1. An article including a photonic band-gap device adapted for substantially preventing electromagnetic radiation having one or more select wavelengths from propagating within the device, the photonic-band gap device comprising a substrate having a light propogation path therein, and a photoresponsive region disposed within a portion of the light propogation path in the substrate so that the wavelength of radiation propogated alone the light propogation path may be controllably modified by applying light to the photoresponsive region to define a tunable photonic band-gap device.
- View Dependent Claims (2, 3, 4, 5, 6)
- - 2. The article of claim 1, in which the photoresponsive region is fabricated with photorefractive material.
  - 3. The article of claim 1, in which the photoresponsive region is fabricated with photoabsorptive material.
  - 4. The article of claim 1, in which the photoresponsive region comprises a plurality of quantum well regions.
  - 5. The article of claim 1, in which the substrate comprises a semiconductor wafer.
  - 6. The article of claim 1 in which the photonic band gap device may be tuned without having to physically change the device dimensions.

7. An article including a photonic band-gap device for substantially preventing electromagnetic radiation having one or more wavelengths from propagating within the device, the photonic-band gap device comprising a substrate and a photoresponsive region disposed in the substrate so that the behavior of the photonic band-gap device in substantially preventing the propagation of radiation may be modified by applying light to the photoresponsive region, in which the photoresponsive region comprises a plurality of rods of photoresponsive materials disposed in the substrate.
- View Dependent Claims (8, 9, 10, 11, 12, 13)
- - 8. The article of claim 7, in which the substrate of the device is fabricated with a material having a first dielectric constant and further comprising a plurality of dielectric regions disposed in the substrate, the dielectric regions being fabricated with a material having a dielectric constant different than the first dielectric constant.
  - 9. The article of claim 8, in which the substrate has a plurality of holes therein to define voids.
  - 10. The article of claim 9, in which the voids define a light propagation path for the routing of a light signal through the structure, the light propagation path comprising an input signal path, an output signal path, and a control signal path, in which the input signal path merges with the control signal path at a common intersection point to be joined with the output signal path, and the photoresponsive rods are disposed within the light propagation path at the common intersection point.
  - 11. The article of claim 10 comprising a transistor.
  - 12. An integrated circuit device comprising a plurality of transistors according to claim 11.
  - 13. The integrated circuit device of claim 12, in which the substrate comprises a semiconductor wafer and the plurality of transistors are defined in the semiconductor wafer.

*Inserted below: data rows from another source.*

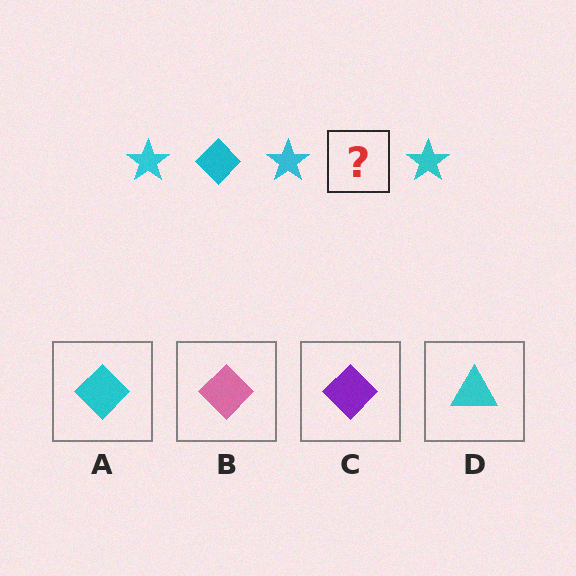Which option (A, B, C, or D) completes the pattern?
A.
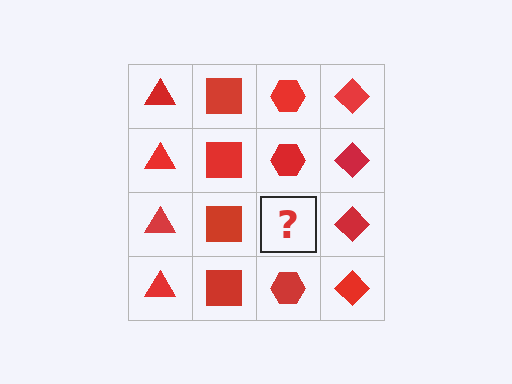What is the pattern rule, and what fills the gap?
The rule is that each column has a consistent shape. The gap should be filled with a red hexagon.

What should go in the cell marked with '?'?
The missing cell should contain a red hexagon.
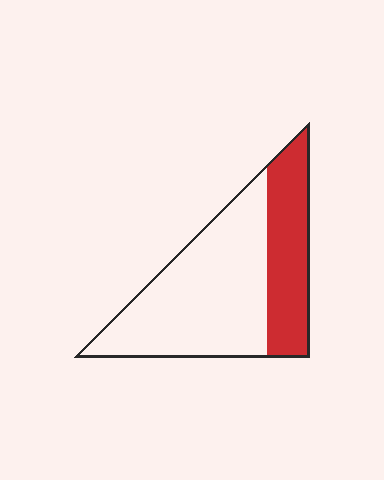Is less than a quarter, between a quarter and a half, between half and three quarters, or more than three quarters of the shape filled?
Between a quarter and a half.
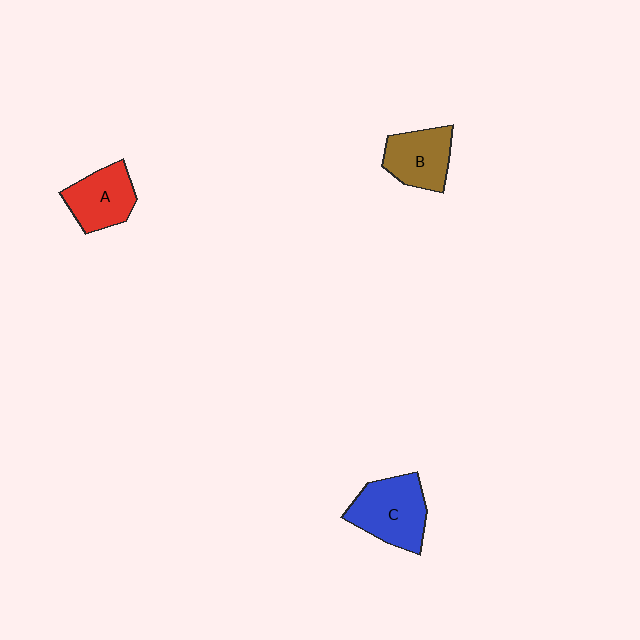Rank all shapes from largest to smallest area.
From largest to smallest: C (blue), A (red), B (brown).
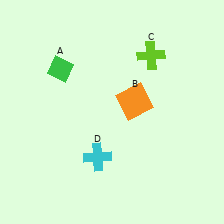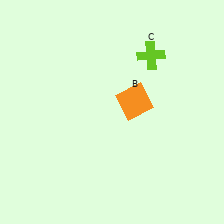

14. A communications system comprising a transmitter, an N-channel multiplexer/demultiplexer, and a receiver connected by a trunk optical fiber, in which at least one of the transmitter and the receiver comprises a photonic band-gap device for substantially preventing electromagnetic radiation having one or more wavelengths from propagating within the device, the photonic-band gap device comprising a substrate and a photoresponsive region disposed in the substrate so that the behavior of the photonic band-gap device in substantially preventing the propagation of radiation may be modified by applying light to the photoresponsive region.

15. A photonic band-gap transistor comprising:
- a substrate;
  
  a plurality of dielectric rods and a plurality of photoresponsive rods arranged in a matrix in the substrate, and a light propagation path defined in the substrate by the arrangement of the plurality of dielectric rods for the routing of a light signal through the structure from an inlet to an outlet, the light propagation path comprising an input signal path beginning at the inlet, an output signal path ending at the outlet, and a control signal path, in which the input signal path and the control signal path merge at a common intersection point to be joined with the output signal path, and the photoresponsive rods are disposed within the light propagation path at the common intersection point, whereby as the signal is routed through the photonic band-gap transistor along the light propagation path from the inlet to the outlet, a control signal may be selectively passed through the control signal path to the photoresponsive rods to alter the optical properties of the photoresponsive rods and thereby change the signal generated by the photonic band-gap transistor at the outlet.
- View Dependent Claims (16, 17, 18)
- - 16. The transistor according to claim 15, in which the plurality of dielectric rods comprise first dielectric rods and second dielectric rods, the first dielectric rods having a different dielectric constant than the second dielectric rods, and the light propagation path is defined by the arrangement of the first and second dielectric rods.
  - 17. The transistor according to claim 15, in which along a predetermined path within the substrate there is an absence of dielectric rods, and the light propagation path is defined by the absence of dielectric rods.
  - 18. An integrated circuit device comprising a plurality of transistors according to claim 15.

19. A method for modifying the photonic bandgap behavior of a photonic band-gap device comprising the steps of:
- (a) providing a photonic band-gap device for substantially preventing electromagnetic radiation having one or more wavelengths from propagating within the device, the photonic-band gap device comprising a substrate and a photoresponsive region disposed in the substrate so that the behavior of the photonic band-gap device in substantially preventing the propagation of radiation may be modified by applying light to the photoresponsive region;
  
  and (b) applying light to the device to alter the optical properties of the photoresponsive region.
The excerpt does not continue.